Martedì invece era il compleanno della mia mamma.
Siccome la Gatta è un’esaurita di prima categoria, ne ho pensata una delle mie. Ho chiesto alla mia mamma di essere gentile e di accompagnarmi a fare la spesa al Carrefour di San Giuliano Milanese. Me la son caricata in macchina, ho preso l’autostrada e l’ho portata al Porto Antico di Genova a mangiare il pesce, dove le ho fatto trovare un flan di cioccolato fatto per l’occasione tutto per lei con candelina annessa. Inutile dire che dopo qualche attimo di sbigottimento quando ha visto che ci trovavamo in Autostrada, è stata contentissima. E se lo merita!
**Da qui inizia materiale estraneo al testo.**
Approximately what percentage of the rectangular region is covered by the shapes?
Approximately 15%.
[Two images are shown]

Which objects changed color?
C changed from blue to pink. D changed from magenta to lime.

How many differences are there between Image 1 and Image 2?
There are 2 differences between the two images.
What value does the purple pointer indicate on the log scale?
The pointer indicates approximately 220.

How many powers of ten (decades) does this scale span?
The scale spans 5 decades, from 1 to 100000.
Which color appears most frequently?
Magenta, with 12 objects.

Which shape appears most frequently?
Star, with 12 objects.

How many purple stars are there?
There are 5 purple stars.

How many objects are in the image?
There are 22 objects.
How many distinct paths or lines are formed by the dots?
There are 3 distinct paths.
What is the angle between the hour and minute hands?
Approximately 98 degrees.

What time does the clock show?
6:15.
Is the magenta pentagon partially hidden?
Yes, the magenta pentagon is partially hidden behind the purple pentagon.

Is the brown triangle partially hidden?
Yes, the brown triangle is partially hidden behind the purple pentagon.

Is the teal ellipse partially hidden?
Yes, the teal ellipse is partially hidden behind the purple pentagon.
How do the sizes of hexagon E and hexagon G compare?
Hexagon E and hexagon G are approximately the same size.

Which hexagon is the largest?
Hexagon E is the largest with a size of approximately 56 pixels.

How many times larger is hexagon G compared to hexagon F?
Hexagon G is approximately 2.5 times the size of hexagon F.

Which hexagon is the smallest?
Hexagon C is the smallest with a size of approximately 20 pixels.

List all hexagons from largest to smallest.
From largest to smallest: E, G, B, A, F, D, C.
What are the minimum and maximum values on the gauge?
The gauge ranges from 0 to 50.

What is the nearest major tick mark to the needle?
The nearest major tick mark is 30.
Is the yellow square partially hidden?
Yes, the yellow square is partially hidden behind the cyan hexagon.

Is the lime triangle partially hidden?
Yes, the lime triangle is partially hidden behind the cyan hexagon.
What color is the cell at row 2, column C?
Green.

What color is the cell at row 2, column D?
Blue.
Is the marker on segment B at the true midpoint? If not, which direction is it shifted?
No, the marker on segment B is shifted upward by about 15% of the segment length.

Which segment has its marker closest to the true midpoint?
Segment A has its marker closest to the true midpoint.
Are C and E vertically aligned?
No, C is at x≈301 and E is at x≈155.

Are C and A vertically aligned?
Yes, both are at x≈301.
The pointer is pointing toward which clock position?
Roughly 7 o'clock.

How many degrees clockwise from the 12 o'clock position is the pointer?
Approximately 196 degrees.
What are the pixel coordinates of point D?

Ieri e oggi son di turno in ambulanza: mi aspettano i miei vecchietti, soprattutto quello di 83 anni che ogni volta si lamenta perchè io faccio solo l’andata e non il ritorno: “Sun mai rivà in sci prést a cà! L’è propri brava lè, a guidà”
Bon, vado a indossare la mia divisa sauna (non potete capire quei pantaloni plasticoni arancioni con fuori 35 gradi
) e scappo.
Buon giovedì a tutti!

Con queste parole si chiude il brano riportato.